Alle 3:45 qualcuno che si dimentica di lasciare il proprio nome avvisa i CC di Borgo. Un’ora dopo, quando le gazzelle della stazione di Vicchio sono già sul posto, qualcun’altro telefona nuovamente per segnalare che alla Boschetta c’è stato un incidente con un autocarro coinvolto. Questa volta però il nome lo lascia: “mi chiamo Farina, sono un fornaio della zona” dice. Niente di particolarmente strano se non fosse che In zona non esiste nessun “fornaio Farina” e che non c’è neppure alcun autocarro alla Boschetta. Un fornaio invece c’è davvero in questa storia: è il povero detenuto Mucciarini, che in quelle ore per l’opinione pubblica dovrebbe essere ancora il mostro e a voler forzare la mano alla fantasia, esisterebbe anche un autocarro, quello per il cui furto Francesco Vinci ancora soggiorna nelle patrie galere. Qualcuno ha dato prova di un feroce sarcasmo con quella telefonata, ma chi sia nessuno lo scoprirà mai…
Poco prima delle 5, un primo ufficiale di PG giunge sul posto per verificare ufficialmente il fatto; non è quello di Vicchio però, che quella sera non è di turno. Trattasi del capitano Sticchi, che è dovuto partire da Pontassieve e quando arriva non può che constatare impotente il settimo duplice omicidio del mostro di Firenze.

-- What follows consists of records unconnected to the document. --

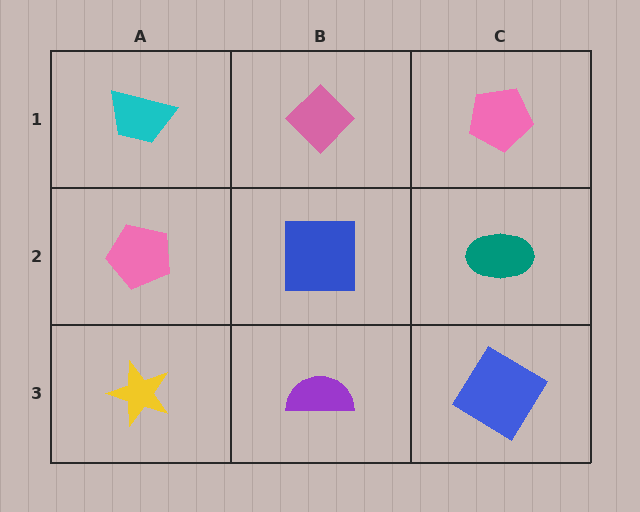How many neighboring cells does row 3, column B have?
3.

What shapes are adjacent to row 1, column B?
A blue square (row 2, column B), a cyan trapezoid (row 1, column A), a pink pentagon (row 1, column C).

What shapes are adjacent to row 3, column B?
A blue square (row 2, column B), a yellow star (row 3, column A), a blue diamond (row 3, column C).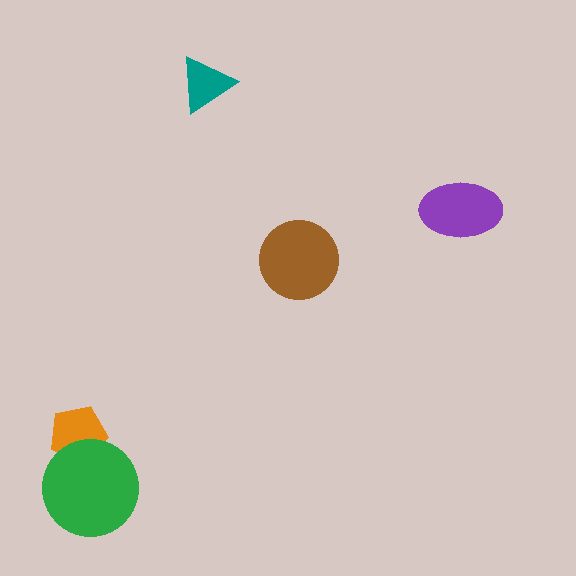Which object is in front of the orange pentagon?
The green circle is in front of the orange pentagon.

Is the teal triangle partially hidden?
No, no other shape covers it.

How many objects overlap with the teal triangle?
0 objects overlap with the teal triangle.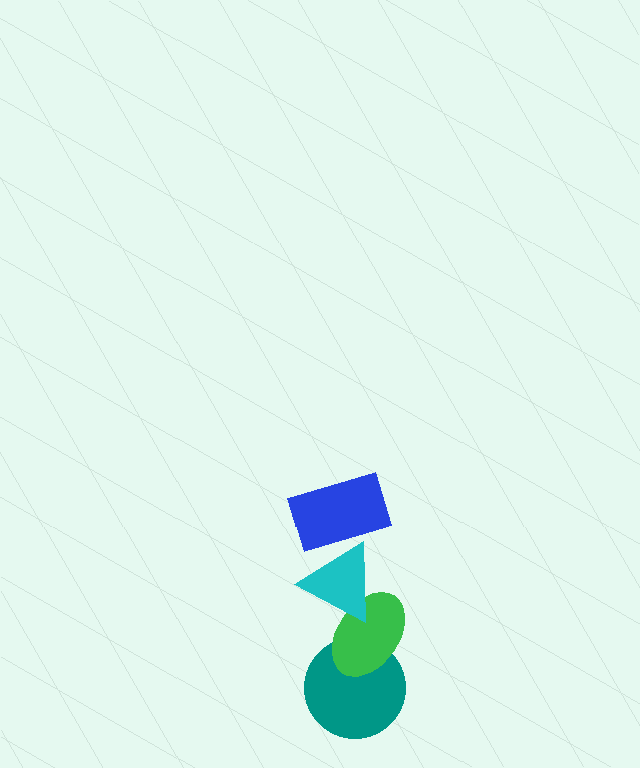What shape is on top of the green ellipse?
The cyan triangle is on top of the green ellipse.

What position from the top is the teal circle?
The teal circle is 4th from the top.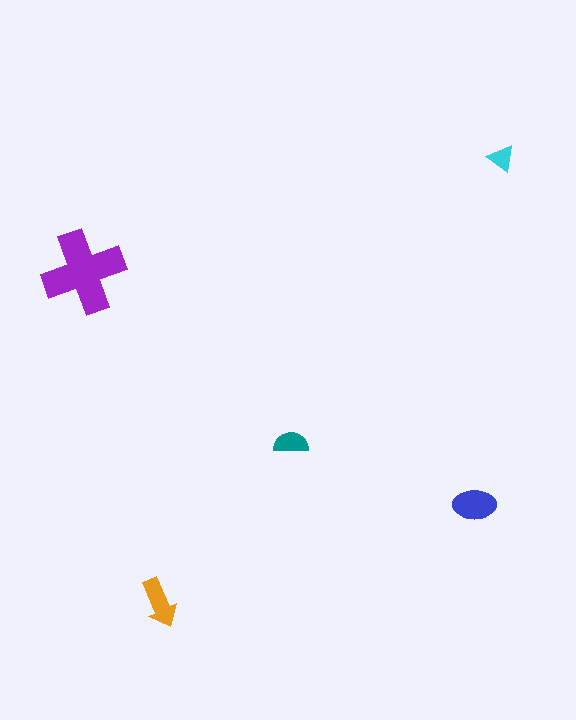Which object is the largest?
The purple cross.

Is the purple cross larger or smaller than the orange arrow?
Larger.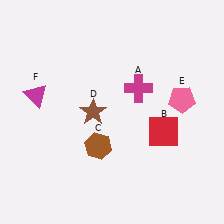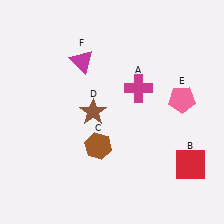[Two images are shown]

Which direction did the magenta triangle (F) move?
The magenta triangle (F) moved up and to the right.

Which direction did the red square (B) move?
The red square (B) moved down and to the right.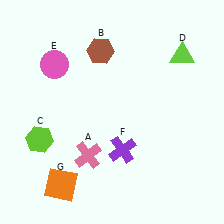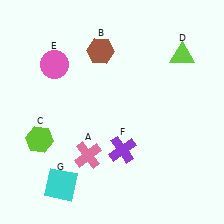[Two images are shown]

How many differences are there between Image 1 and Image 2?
There is 1 difference between the two images.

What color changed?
The square (G) changed from orange in Image 1 to cyan in Image 2.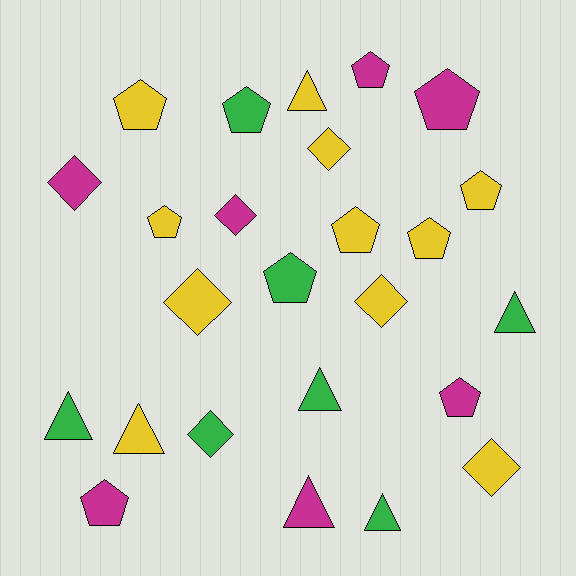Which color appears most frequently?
Yellow, with 11 objects.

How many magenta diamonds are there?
There are 2 magenta diamonds.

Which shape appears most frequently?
Pentagon, with 11 objects.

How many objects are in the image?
There are 25 objects.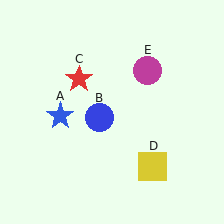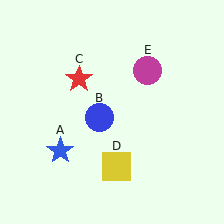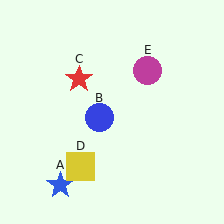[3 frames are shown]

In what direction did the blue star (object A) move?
The blue star (object A) moved down.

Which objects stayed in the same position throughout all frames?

Se non bastassero le orribili mutilazioni sul corpo della giovane, c’è anche un bossolo Winchester che il militare rinviene sul terreno a 40 cm dalla ruota anteriore destra. La scientifica, tre ore dopo, all’interno dell’auto ne troverà altri quattro identici a quello, e identici a tutti gli altri esplosi in 16 anni dall’arma del mostro.
Quando la mattina di Lunedì 30 la Nazione accosta alla parola “Terrore” una foto delle due giovanissime vittime che si scambiano un bacio innocente, l’effetto sull’opinione pubblica è di ottenerne la totale attenzione, anche quella di Bardo Bardazzi, che in quella foto riconosce la coppia “attenzionata” dall’uomo biondiccio il giorno prima nel suo locale
Davanti ai Carabinieri Bardazzi racconta la sua storia quello stesso giorno. C’è qualche discrepanza negli orari e la ricostruzione della giornata trascorsa da Pia, ma quando una collega della ragazza riferisce di uno strano personaggio, dai capelli biondicci sul rossiccio, che aveva importunato lei ed un altra barista il sabato precedente gli investigatori cominciano a prendere molto sul serio la testimonianza di Bardazzi, tanto d’arrivare a chiedere al gestore della tavola calda di osservare la folla presente al funerale delle vittime, nel tentativo di identificare il sospetto nel caso costui si trovasse per caso fra le persone presenti.
Non succederà nulla e la pista del biondino rossiccio scivolerà nell’oblio, come era capitato a tante altre prima. Forse il Bardazzi quel giorno ha visto realmente il mostro che seguiva le sue prossime e imminenti vittime? Tendenzialmente alla domanda rispondono si coloro i quali credono che il serial killer pedinasse le proprie vittime. Maggiore scetticismo c’è invece fra coloro che ritengono che le vittime fossero generalmente scelte “at random”: in tal caso la casualità della presenza della coppia Rontini-Stefanacci alla Boschetta quella sera risiederebbe nel fatto che la vittima femminile avrebbe deciso di uscire “all’ultimo minuto”, su suggerimento della madre. Un “ultimo minuto” eccezionale per giunta, proprio perché di norma la Rontini in quella fascia oraria lavorava al bar.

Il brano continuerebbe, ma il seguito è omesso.